Topics Health insurance and uninsured
Health promotion and disease prevention
Obesity
States served Florida
Description The 2000 Community Health Needs Assessment Report for Baker County, Florida, revealed that the county exceeded regional, state, and national rates in 6 of the 12 leading causes of death in the United States—heart disease, stroke, pneumonia/influenza, diabetes, liver disease, and chronic obstructive pulmonary disease (COPD).

In addition, the 1999–2000 Five-County Study of Cardiovascular Disease Risk Factors found that, of these five Florida counties—Baker, Bradford, Columbia, Suwannee, and Union, in which the rates of cardiovascular disease exceeded those for the state as a whole—Baker County had the lowest number of people who received regular blood cholesterol screenings, the highest percentage of overweight people, and a significant proportion of residents with chronic drinking problems.

Services offered Connecting the Chronically Ill had three goals: (1) to connect chronically ill, medically underserved adults to health care services; (2) to improve quality of life through wellness education and case management services; and (3) to provide health care coverage for low-income, medically underserved, chronically ill adults age 18 and older living in Baker County. Participants were considered chronically ill if they had been diagnosed with obesity, hypertension, diabetes, COPD, or hyperlipidemia.

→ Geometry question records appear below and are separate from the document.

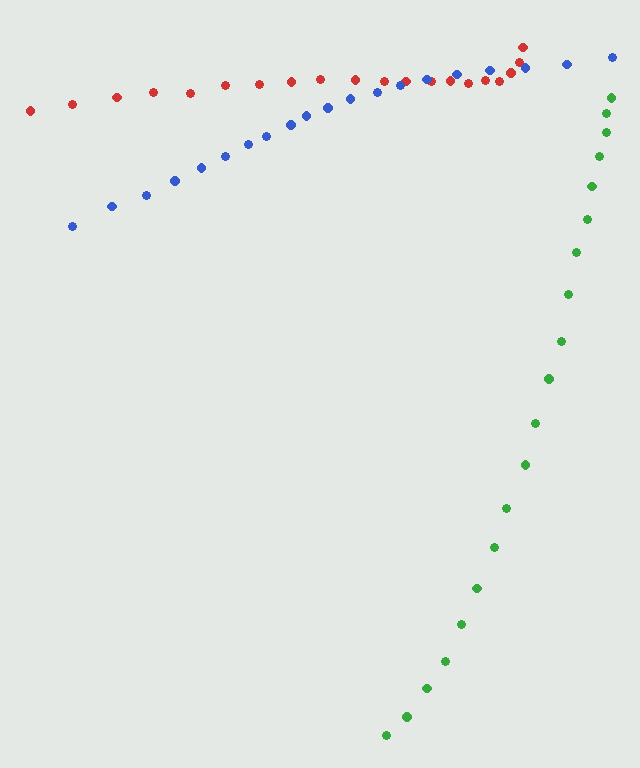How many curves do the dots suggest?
There are 3 distinct paths.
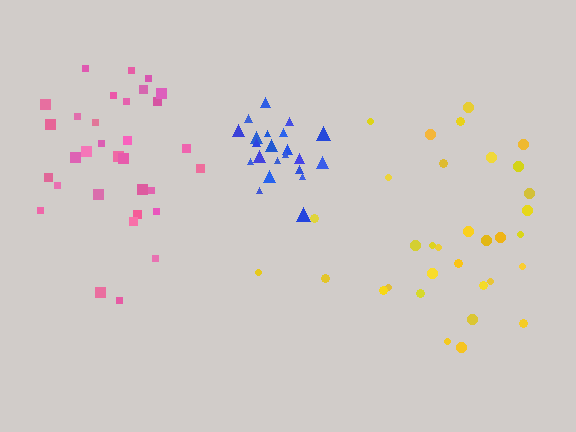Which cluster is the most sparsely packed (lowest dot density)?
Yellow.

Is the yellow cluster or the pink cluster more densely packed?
Pink.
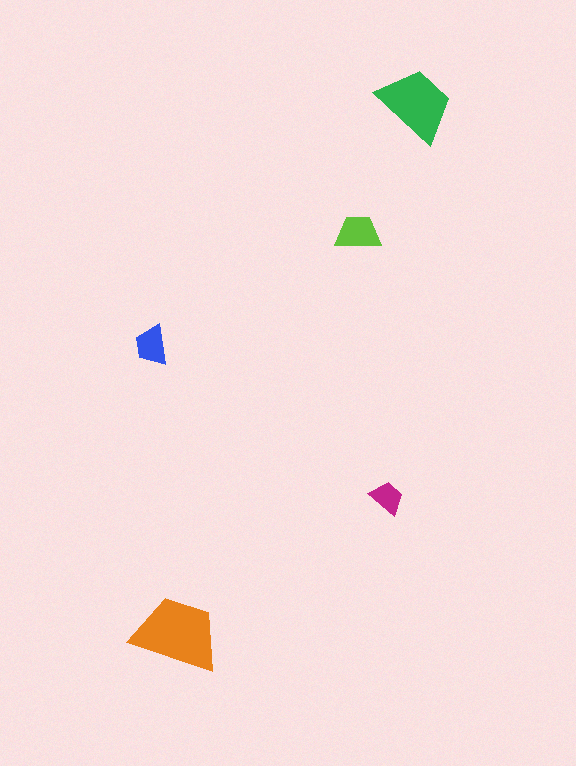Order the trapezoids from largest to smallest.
the orange one, the green one, the lime one, the blue one, the magenta one.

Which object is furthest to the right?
The green trapezoid is rightmost.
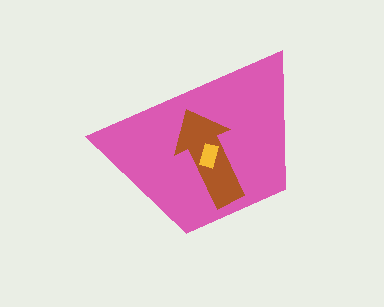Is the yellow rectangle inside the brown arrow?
Yes.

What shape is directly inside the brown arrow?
The yellow rectangle.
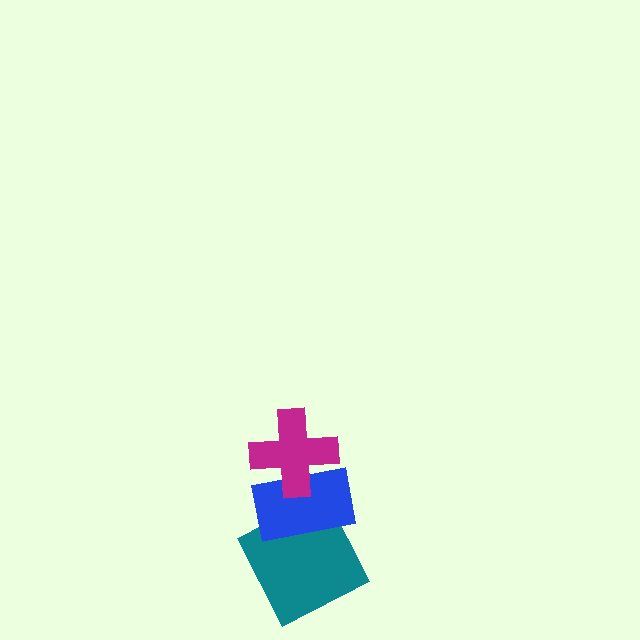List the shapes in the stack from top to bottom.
From top to bottom: the magenta cross, the blue rectangle, the teal square.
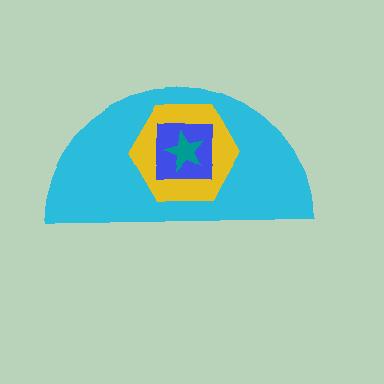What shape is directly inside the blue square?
The teal star.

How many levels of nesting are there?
4.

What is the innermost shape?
The teal star.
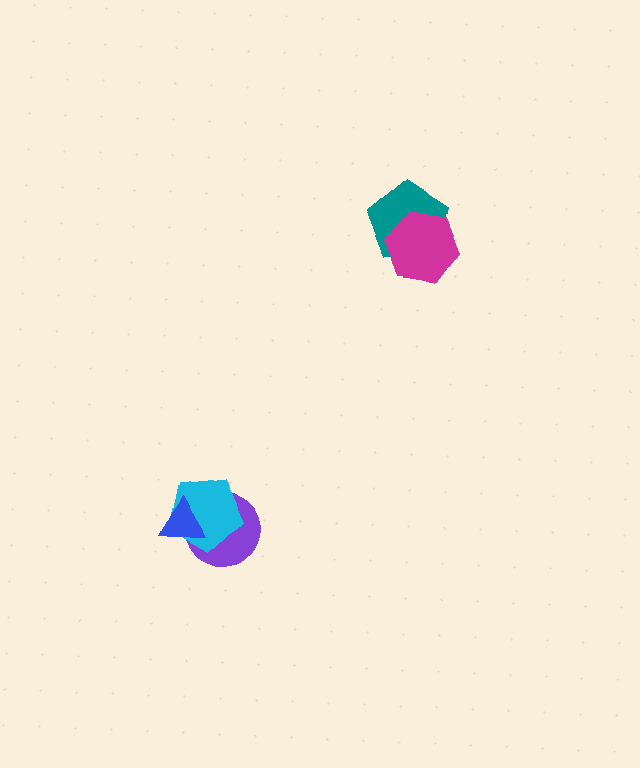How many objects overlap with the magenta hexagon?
1 object overlaps with the magenta hexagon.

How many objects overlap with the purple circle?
2 objects overlap with the purple circle.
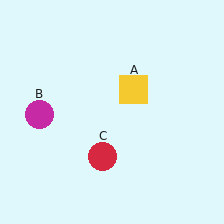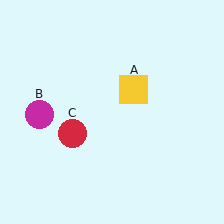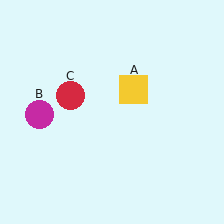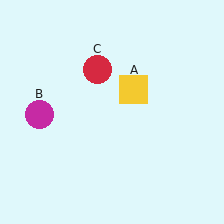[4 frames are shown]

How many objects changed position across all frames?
1 object changed position: red circle (object C).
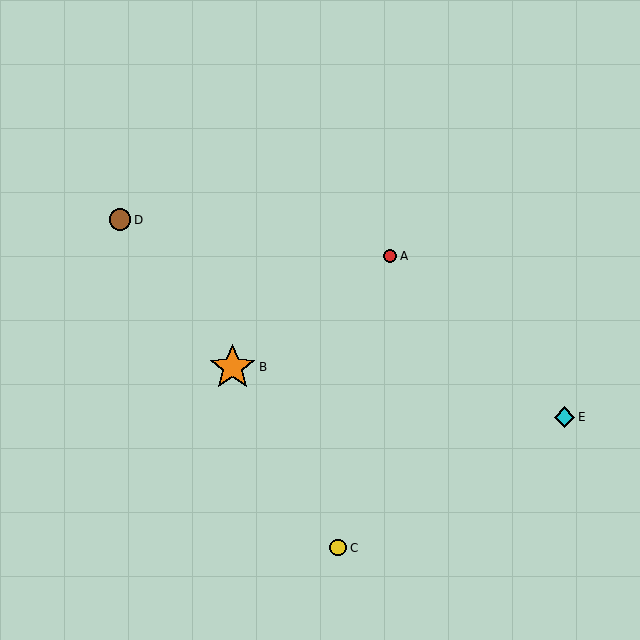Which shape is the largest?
The orange star (labeled B) is the largest.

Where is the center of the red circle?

The consortium members included the following partners:

  • The Baker County Health Department provided primary care, case management, prescription drug assistance, and health education services.
  • Gateway Community Services, a regional substance abuse treatment provider, offered individual assessments as well as group and individual counseling.
  • Northeast Florida State Hospital Community Behavioral Health Services Division, a community-based mental health care provider, offered outpatient mental health counseling, case management, and evaluation services.
  • Baker Community Counseling Services, a local substance abuse treatment provider, offered aftercare services.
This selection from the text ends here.